Touche Ross and Co, later Deloitte and Touche, acted as external auditors for the college between 1993 and 1999, when the college was dissolved.
But the Learning and Skills Council for England says the firm acted negligently, failed to follow guidelines, and misstated the college’s actual position, and failed to warn either the college or the council of the true position.
Losses total more than £25m so far, and the Learning and Skills Council is seeking this amount from the accountancy firm, as well as interest.
The council was set up in 2000 to provide reasonable facilities for education and training for those aged sixteen and older, apart from higher education.
Bilston Community College received funding reflecting returns submitted by the college and by its auditors, and distributed the funding based on audit and statistical reports, management letters, certifications, and investigative reports and related work, according to a High Court writ.
But in 1999 Bilston’s financial position became unsustainable, and the college was dissolved on October 1 1999, the writ says.
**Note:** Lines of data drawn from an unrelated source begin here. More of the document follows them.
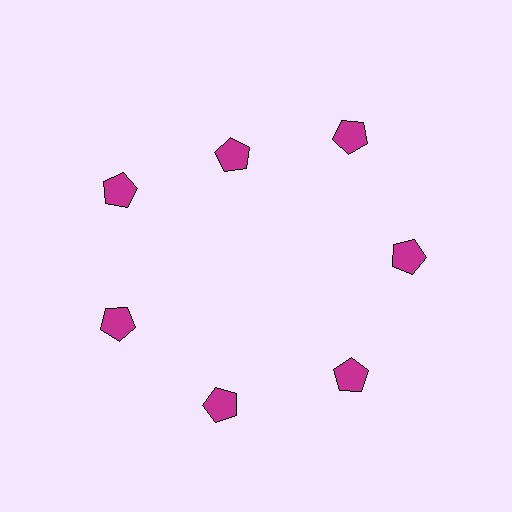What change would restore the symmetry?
The symmetry would be restored by moving it outward, back onto the ring so that all 7 pentagons sit at equal angles and equal distance from the center.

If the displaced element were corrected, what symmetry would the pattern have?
It would have 7-fold rotational symmetry — the pattern would map onto itself every 51 degrees.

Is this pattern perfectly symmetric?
No. The 7 magenta pentagons are arranged in a ring, but one element near the 12 o'clock position is pulled inward toward the center, breaking the 7-fold rotational symmetry.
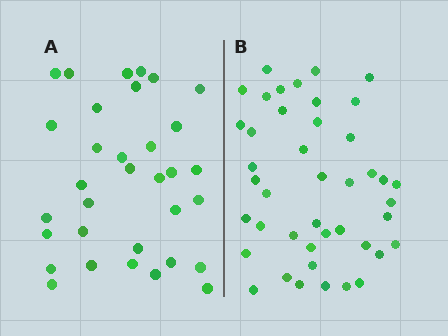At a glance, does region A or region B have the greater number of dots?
Region B (the right region) has more dots.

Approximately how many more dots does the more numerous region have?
Region B has roughly 10 or so more dots than region A.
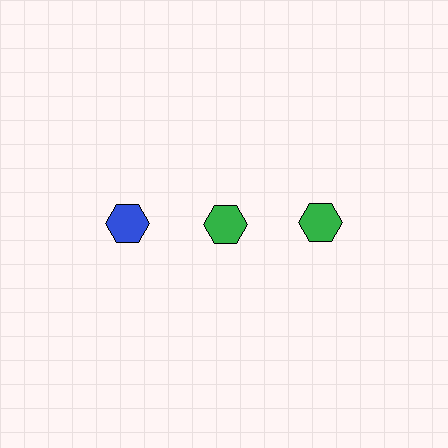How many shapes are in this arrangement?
There are 3 shapes arranged in a grid pattern.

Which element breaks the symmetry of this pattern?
The blue hexagon in the top row, leftmost column breaks the symmetry. All other shapes are green hexagons.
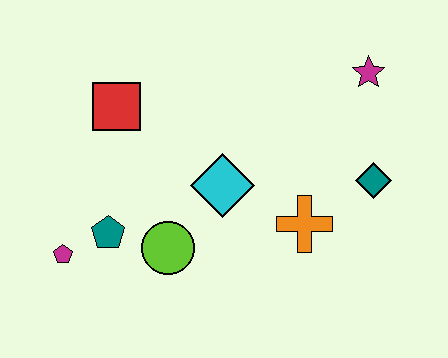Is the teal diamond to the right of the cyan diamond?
Yes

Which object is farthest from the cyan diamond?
The magenta star is farthest from the cyan diamond.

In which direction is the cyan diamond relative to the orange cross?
The cyan diamond is to the left of the orange cross.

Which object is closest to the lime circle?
The teal pentagon is closest to the lime circle.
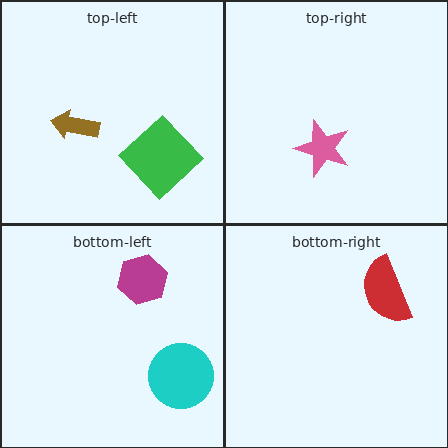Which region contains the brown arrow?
The top-left region.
The accountants acted in breach of contract and in breach of their duties of care, in asserting that the financial statements and accounts provided a true and fair view of Bilston’s affairs, and of its surplus over expenditure, it is alleged.
The firm also breached duties by asserting that funds administered by the college for specific purposes had been properly used for their intended purposes, and had been applied in accordance with the law, the court will hear.
And the firm failed to ensure that money from the Further Education Funding Council for England – now wound up – had been used in the way in which it should have been, the writ claims.
Deloitte & Touche should not have certified the accuracy of Bilston’s various statistical returns, and requests for funding, and failed to follow guidance from the Further Education Funding Council when acting as external auditors, the writ claims.
The firm negligently certified and misstated the actual position, both about Bilston’s overall financial position and the eligibility and veracity of its funding claims, and failed to warn the FEFC and Bilston of the true position, it is alleged.
Because of this, the FEFC and Bilston have suffered losses of more than £25million, the writ says.
The writ was issued by solicitors Beachcroft Wansbroughs, ref Trevor Blythe.